Этот окрик сокращал оратора, но не смущал его настолько, чтоб уж он совершенно замолчал. Нет, он некоторое время осматривался вокруг и "заводил волынку" снова:
– Печь надо выбелить. Какая же это печь? Фу-фу! мерзость одна. Вот кабы баба-то была...
Но Арефий угрюмо кашлял и внушительно двигал ногой или рукой.
– Не сердись, братец мой! Погоди, сам захочешь. Нестаточное дело, чтоб человек, такой, как ты, жил без употребления...
– Мишка! брось!
– стучал кулаком по столу Арефий.
– Ну-ну, не буду, чёрт с тобой!
Несколько минут молчания.
– А пойду я домой! Скоро на дежурство мне. Чай, поди, ждёт Марья-то. Ужин у нас сегодня, их ты какой! Сычуг с гречной кашей и свиным салом... Сок один.
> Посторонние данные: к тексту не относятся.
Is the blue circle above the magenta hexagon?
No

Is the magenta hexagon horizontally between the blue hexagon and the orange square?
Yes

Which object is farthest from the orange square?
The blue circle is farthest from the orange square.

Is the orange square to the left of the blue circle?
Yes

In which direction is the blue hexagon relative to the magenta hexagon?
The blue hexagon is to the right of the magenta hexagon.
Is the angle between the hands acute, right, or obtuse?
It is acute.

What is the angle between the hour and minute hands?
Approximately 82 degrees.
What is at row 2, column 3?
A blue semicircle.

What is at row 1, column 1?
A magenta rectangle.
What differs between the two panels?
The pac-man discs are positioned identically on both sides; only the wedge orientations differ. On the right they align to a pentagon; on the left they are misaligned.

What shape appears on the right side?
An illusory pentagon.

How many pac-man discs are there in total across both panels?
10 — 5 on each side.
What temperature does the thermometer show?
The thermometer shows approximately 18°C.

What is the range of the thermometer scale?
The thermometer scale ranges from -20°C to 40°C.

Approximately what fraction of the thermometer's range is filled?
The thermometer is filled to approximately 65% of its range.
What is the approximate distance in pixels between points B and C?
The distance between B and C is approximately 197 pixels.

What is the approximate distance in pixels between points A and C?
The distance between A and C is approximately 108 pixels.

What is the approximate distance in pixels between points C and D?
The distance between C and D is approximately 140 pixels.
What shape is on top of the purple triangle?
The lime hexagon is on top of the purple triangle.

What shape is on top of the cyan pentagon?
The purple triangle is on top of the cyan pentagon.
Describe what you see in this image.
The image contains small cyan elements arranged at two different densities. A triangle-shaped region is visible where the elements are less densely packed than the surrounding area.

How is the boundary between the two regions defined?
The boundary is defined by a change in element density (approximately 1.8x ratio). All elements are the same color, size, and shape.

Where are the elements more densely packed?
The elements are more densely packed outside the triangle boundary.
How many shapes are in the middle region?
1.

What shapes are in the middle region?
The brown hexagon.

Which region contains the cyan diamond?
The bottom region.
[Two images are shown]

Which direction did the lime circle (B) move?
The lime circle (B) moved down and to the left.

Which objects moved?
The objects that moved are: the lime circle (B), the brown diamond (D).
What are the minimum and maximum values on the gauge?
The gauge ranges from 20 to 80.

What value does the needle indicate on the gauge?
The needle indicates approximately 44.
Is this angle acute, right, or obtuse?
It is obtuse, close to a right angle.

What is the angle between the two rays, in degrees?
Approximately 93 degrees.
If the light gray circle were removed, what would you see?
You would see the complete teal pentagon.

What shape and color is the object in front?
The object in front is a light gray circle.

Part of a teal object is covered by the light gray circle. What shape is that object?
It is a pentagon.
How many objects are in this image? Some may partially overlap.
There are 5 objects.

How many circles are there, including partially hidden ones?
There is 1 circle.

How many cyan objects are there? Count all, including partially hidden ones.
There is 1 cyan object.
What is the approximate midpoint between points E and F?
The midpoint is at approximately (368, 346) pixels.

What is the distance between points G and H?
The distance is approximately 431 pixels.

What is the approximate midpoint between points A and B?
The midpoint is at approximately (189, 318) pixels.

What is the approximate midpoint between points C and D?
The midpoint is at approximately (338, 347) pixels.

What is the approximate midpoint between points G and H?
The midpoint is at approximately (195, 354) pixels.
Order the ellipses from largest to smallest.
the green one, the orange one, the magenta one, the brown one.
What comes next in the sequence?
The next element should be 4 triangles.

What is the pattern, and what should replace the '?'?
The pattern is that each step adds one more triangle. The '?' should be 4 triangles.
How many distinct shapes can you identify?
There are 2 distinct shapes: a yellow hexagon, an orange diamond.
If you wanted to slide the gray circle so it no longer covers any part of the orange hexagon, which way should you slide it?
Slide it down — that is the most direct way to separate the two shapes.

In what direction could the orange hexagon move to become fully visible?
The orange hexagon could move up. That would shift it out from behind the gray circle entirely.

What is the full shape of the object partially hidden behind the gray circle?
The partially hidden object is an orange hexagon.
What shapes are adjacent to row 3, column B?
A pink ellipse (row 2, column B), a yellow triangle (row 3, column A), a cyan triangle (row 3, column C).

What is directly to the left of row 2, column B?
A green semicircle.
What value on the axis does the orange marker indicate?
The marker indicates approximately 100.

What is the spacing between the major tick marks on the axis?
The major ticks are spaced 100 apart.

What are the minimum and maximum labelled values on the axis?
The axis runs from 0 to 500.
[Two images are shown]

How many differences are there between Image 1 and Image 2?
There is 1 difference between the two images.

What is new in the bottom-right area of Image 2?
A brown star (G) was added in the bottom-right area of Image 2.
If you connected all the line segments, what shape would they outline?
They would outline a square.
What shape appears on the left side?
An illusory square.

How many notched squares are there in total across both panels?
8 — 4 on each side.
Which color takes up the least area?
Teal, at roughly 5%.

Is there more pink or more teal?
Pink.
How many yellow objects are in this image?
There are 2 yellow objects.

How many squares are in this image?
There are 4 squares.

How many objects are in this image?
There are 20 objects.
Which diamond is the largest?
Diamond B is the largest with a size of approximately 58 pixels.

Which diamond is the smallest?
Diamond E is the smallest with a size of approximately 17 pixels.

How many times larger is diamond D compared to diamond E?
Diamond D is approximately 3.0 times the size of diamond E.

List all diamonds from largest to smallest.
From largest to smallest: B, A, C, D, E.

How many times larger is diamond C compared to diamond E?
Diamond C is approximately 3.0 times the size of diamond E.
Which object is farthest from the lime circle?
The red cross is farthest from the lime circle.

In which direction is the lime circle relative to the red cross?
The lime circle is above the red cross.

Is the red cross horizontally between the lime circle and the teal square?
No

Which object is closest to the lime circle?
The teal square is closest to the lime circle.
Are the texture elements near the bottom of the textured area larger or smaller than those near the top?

Куснёшь, так и брызнет! Ух!.. Вот и ешь ты погано. Какая это еда? А кабы была у тебя... ну, не буду, не буду, молчу... Иду уж я, иду. Прощай, пошёл уж я. Приходи как ни то ко мне. А где ж Панька? Панька, чертёнок, ты тут где? Нет, видно. Как он, Панька-то, здоров? Чай, всё на улице живёт? Вот тоже и Панькина жизнь, - какая жизнь? А ежели бы баба-то была...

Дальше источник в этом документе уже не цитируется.